The path generation unit 170 projects a travel route on the surrounding map 182 using the vehicle position 151. Then, the path generation unit 170 generates a path 171 for the vehicle 200 to travel on the travel route based on the travel route projected on the surrounding map 182. The path 171 is, for example, a path for the vehicle 200 to travel on a travel route by automatic driving. That is, the path generation unit 170 maps the travel route generated using the simple map 181 to the surrounding map 182 generated based on the sensor information based on the alignment result. Then, the path generation unit 170 enables automatic driving by drawing the path 171 in addition to the travel route in the surrounding map 182.
In step S113, the path generation unit 170 projects the travel route on the surrounding map 182.
In step S114, the path generation unit 170 generates a path 171 for automatic driving using the surrounding map 182 on which the travel route is projected.
In step S 115, the path generation unit 170 transmits the path 171 to the control mechanism unit 201 via the control interface 940.

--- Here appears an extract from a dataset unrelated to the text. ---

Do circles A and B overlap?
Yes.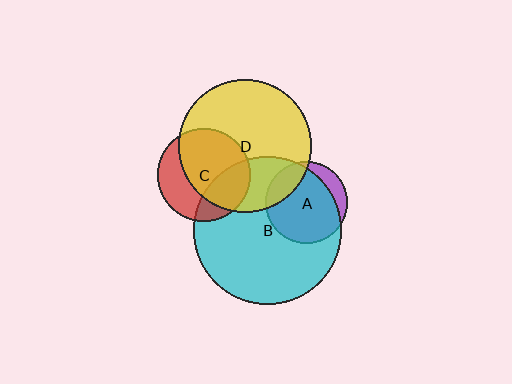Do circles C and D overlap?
Yes.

*** Other configurations ***
<Modification 1>
In the present embodiment, travel support device 100 is mounted on vehicle 200. However, the center server may have some functions of the driving support device 100. In this case, the driving support device 100 includes a communication device for communicating with the center server. The communication device communicates with other devices, specifically the center server, via the network. The communication device has a receiver and a transmitter. The communication device is wirelessly connected to a communication network such as a LAN, the Internet, or a telephone line. Specifically, the communication device is a communication chip or a NIC (Network Interface Card).

<Modification 2>
The driving support apparatus 100 may include an input interface and an output interface. The input interface is a port connected to an input device such as a mouse, a keyboard, or a touch panel. Specifically, the input interface is a USB (Universal Serial Bus) terminal. The input interface may be a port connected to a LAN or CAN that is an in-vehicle network.
The output interface is a port to which a cable of an output device such as a display is connected. Specifically, the output interface is a USB terminal or a HDMI (registered trademark) (High Definition Multimedia Interface) terminal. The display is specifically an LCD (Liquid Crystal Display).

<Modification 3>
In the present embodiment, the functions of the position information acquisition unit 110, the route generation unit 120, the surrounding map generation unit 130, the feature extraction unit 140, the registration unit 150, the correction amount calculation unit 160, and the path generation unit 170 are realized by software. The As a modification, the functions of the position information acquisition unit 110, the route generation unit 120, the surrounding map generation unit 130, the feature extraction unit 140, the registration unit 150, the correction amount calculation unit 160, and the path generation unit 170 are realized by hardware. Also good.

FIG. 7 is a diagram showing a configuration of a driving support system 500 according to a modification of the present embodiment.
The driving support device 100 includes an electronic circuit 909, a memory 921, an auxiliary storage device 922, a sensor interface 930, and a control interface 940.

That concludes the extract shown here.